Aber die Metaphorik wird noch tiefsinniger und dichter. Christinnen und Christen gehen davon aus, dass diese universale Präsenz zu einem bestimmten historischen Zeitpunkt »von einer Frau unter dem Gesetz« geboren wurde (Galater 4,4). Dies ist der gewaltige christliche Sprung des Glaubens, den nicht alle nachvollziehen können oder wollen. Wir behaupten mit einer gewissen Dreistigkeit, dass ein konkretes Individuum so von der Gegenwart Gottes erfüllt wurde, dass man an und in ihm ablesen kann, wie Menschheit und Gottheit vereint zusammenwirken können – und deshalb auch in uns! Anstatt allerdings zu sagen, dass Gott durch Jesus in die Welt kam, wäre es vielleicht richtiger zu sagen, dass Jesus aus einer von Christus erfüllten Welt kam. Die zweite Inkarnation war Ausfluss der ersten und entsprang Gottes Liebesvereinigung mit der physischen Schöpfung. Für wen sich das noch immer schräg anhört, möge mir noch ein Weilchen Vertrauen vorschießen. Ich verspreche, dass meine Ausführungen den Glauben an Jesus und den an Christus vertiefen und erweitern wird. Es handelt sich um eine gewichtige neue Umschreibung dafür, wer oder was Gott sein könnte und was ein so verstandener Gott tut.

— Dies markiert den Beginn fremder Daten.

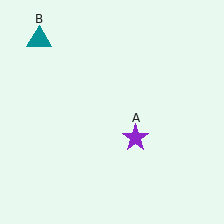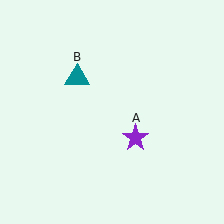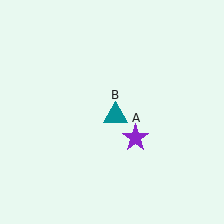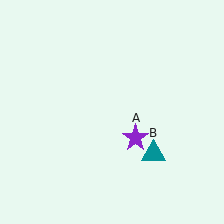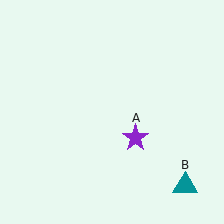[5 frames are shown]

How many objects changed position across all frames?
1 object changed position: teal triangle (object B).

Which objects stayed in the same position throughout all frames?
Purple star (object A) remained stationary.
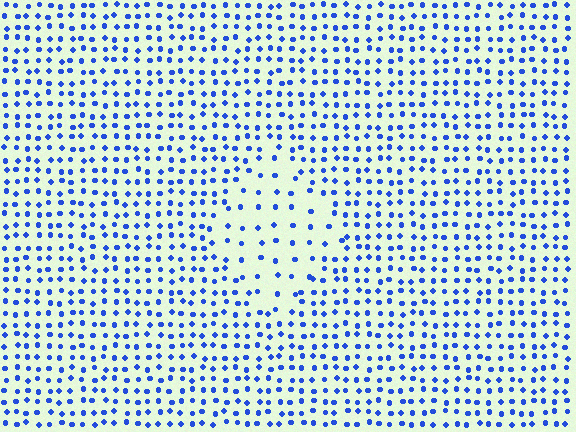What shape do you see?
I see a diamond.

Möglicherweise brauchen wir einen solchen Gott, um angemessener auf jene Fragen eingehen zu können, die Ausgangspunkt dieses Kapitels gewesen sind.
Der springende Punkt ist für mich folgender: Wenn ich weiß, dass die mich umgebende Welt zugleich Versteck und Offenbarung Gottes ist, kann ich nicht mehr behaupten, dass es einen wichtigen Unterschied zwischen dem Natürlichen und dem Übernatürlichen, dem Heiligen und dem Profanen gibt. (Eine göttliche »Stimme« macht in Apostelgeschichte 10 einem ziemlich widerborstigen Petrus ebendies klar.) Alles, was ich sehe und erkenne, ist in der Tat ein »Uni-Versum« (wörtlich: »das in Eins Gekehrte«), das sich um ein kohärentes Zentrum bewegt. Die göttliche Gegenwart sehnt sich nach Verbindung und Gemeinschaft, nicht nach Trennung und Teilung – es sei denn, um einer noch tieferen künftigen Ebene von Einheit willen.
Was für einen Unterschied macht das aus für die Art und Weise, wie ich durch die Welt gehe und wie ich alle meine Mitmenschen sehe, denen ich im Lauf des Tages begegne! Es ist jetzt so, als könne alles, was bisher enttäuschend und »verfallen« gewirkt hat, einschließlich all der riesigen Rückschläge im Blick auf einen positiven Verlauf der Geschichte, als Teil einer Gesamtbewegung gesehen werden, die nach wie vor begeistern kann und durch Gottes Liebe eine dienende Funktion hat. Das alles muss irgendwie brauchbar und voll von ungenutztem Potenzial sein, einschließlich jener Dinge, die sich wie Betrug oder gar wie Kreuzigung anfühlen. Weshalb und wie könnten wir die Welt sonst lieben? Nichts und niemand muss außen vor bleiben.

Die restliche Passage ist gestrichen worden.